Die Sachverständigen rechnen einen Konsolidierungsbedarf des Bundeshaushalts von 37 Milliarden Euro bis 2016 vor. Das könne nicht gelingen "ohne harte Einschnitte bei den öffentlichen Ausgaben oder ohne eine Erhöhung von Steuern oder anderen Abgaben".

Heil erklärte im Bundestag, die Koalition habe "keine Konzepte, keine Ideen - und wenn, dann in der falschen Richtung". Sie sei "den Aufgaben nicht gewachsen". Die Binnennachfrage leide unter der "Verunsicherung" der Bürger: Noch vor der Landtagswahl im Mai in Nordrhein-Westfalen müsse Schwarz-Gelb "Pläne auf den Tisch legen", forderte Heil. Es werde sich erweisen: "Das dicke Ende kommt noch."

Joachim Pfeiffer (CDU/CSU) bezeichnete dauerhaftes Wachstums als "die Herausforderung der nächsten Jahre". Zwar sei Deutschland besser als erwartet durch die Krise gekommen, doch gebe es "keinen Anlass zu Friede, Freude, Eierkuchen: Wir sind noch nicht über den Berg." Zu den Rahmenbedingungen für Wachstum zählt Pfeiffer eine Verbesserung der Finanzaufsicht und "Milliardenentlastung durch Bürokratieabbau". Ein besonderes Augenmerk legte er auf ein "intelligentes Energiekonzept" mit der "Rücknahme der verkürzten Laufzeiten von Kernkraftwerken".

Mit einem Rundumschlag wartete Sahra Wagenknecht (Die Linke) auf: "Tricksen, täuschen, verschleppen, betrügen", hielt sie der Koalition vor. Sie kritisierte ein Konzept, bei dem "alles Wachstum am Export" hänge. Vielmehr gebe es ein "Nachfrageproblem, weil Millionen Menschen nicht mehr das Geld in der Tasche haben" - ein "Ergebnis von Sozialabbau". Sie prangerte die "wilde Entschlossenheit dieser Koalition" an, mit der sie "die öffentlichen Haushalte in den Ruin treibt". Ihr Fazit: "Der wirtschaftliche Kurs der Bundesregierung ist ein Crash-Kurs."

Fritz Kuhn (Bündnis 90/Grüne) machte in dem Jahreswirtschaftsbericht "nur allgemeine Lyrik über Konsolidierung" aus. Es werde nicht angesprochen, "wie einzelne Posten zu finanzieren sind". Die Koalition ver-liere "den Blick auf die Realität". Kuhn hielt dem Wirtschaftsminister "Wachstumsfetischismus" vor. Gefragt werden müsse, was Gesellschaft, Natur und Klima "gut tut und was es zerstört". Bei der Erörterung, wer die Kosten dieser Finanzkrise bezahle, müsse auch über den Spitzensteuersatz und eine Vermögensabgabe nachgedacht werden.

Noch keine Kreditklemme

Christian Lindner (FDP) verwies darauf, dass schon der Begriff Steuergeschenke "entlarvend" sei: "Nicht der Staat finanziert die Bürger, sondern die Bürger finanzieren den Staat."

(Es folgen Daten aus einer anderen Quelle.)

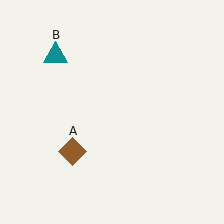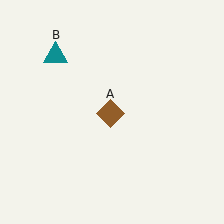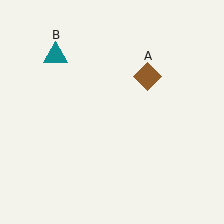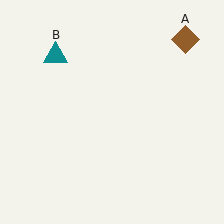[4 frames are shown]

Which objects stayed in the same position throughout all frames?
Teal triangle (object B) remained stationary.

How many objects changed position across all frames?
1 object changed position: brown diamond (object A).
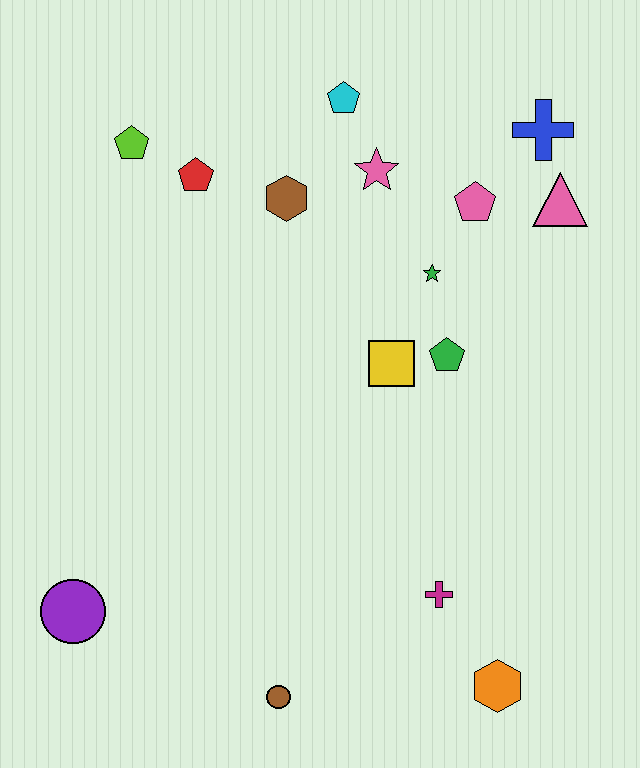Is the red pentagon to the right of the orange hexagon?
No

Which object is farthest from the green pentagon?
The purple circle is farthest from the green pentagon.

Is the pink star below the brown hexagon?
No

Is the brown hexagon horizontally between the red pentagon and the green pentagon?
Yes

In ihrem Jahreswirtschaftsbericht sieht die Bundesregierung noch keine flächendeckende Kreditklemme. Die sinkende Nachfrage nach Krediten sei Ursache für die rückläufige Kreditvergabe. Allerdings hätten die Finanzierungsschwierigkeiten der Unternehmen zugenommen, räumt die Bundesregierung ein und warnt: "Die wirtschaftliche Erholung darf nicht durch einen Mangel an Finanzierungsmöglichkeiten gefährdet werden." Der Sonderfonds Finanzmarktstabilisierung sagte Garantien von 147 Milliarden Euro zu. Die zugesagten Eigenkapitalhilfen betragen 28 Milliarden Euro. Außerdem wurden Unternehmen aus dem KfW-Sonderprogramm und dem Bürgschaftsprogramm 10,2 Milliarden Euro zugesagt.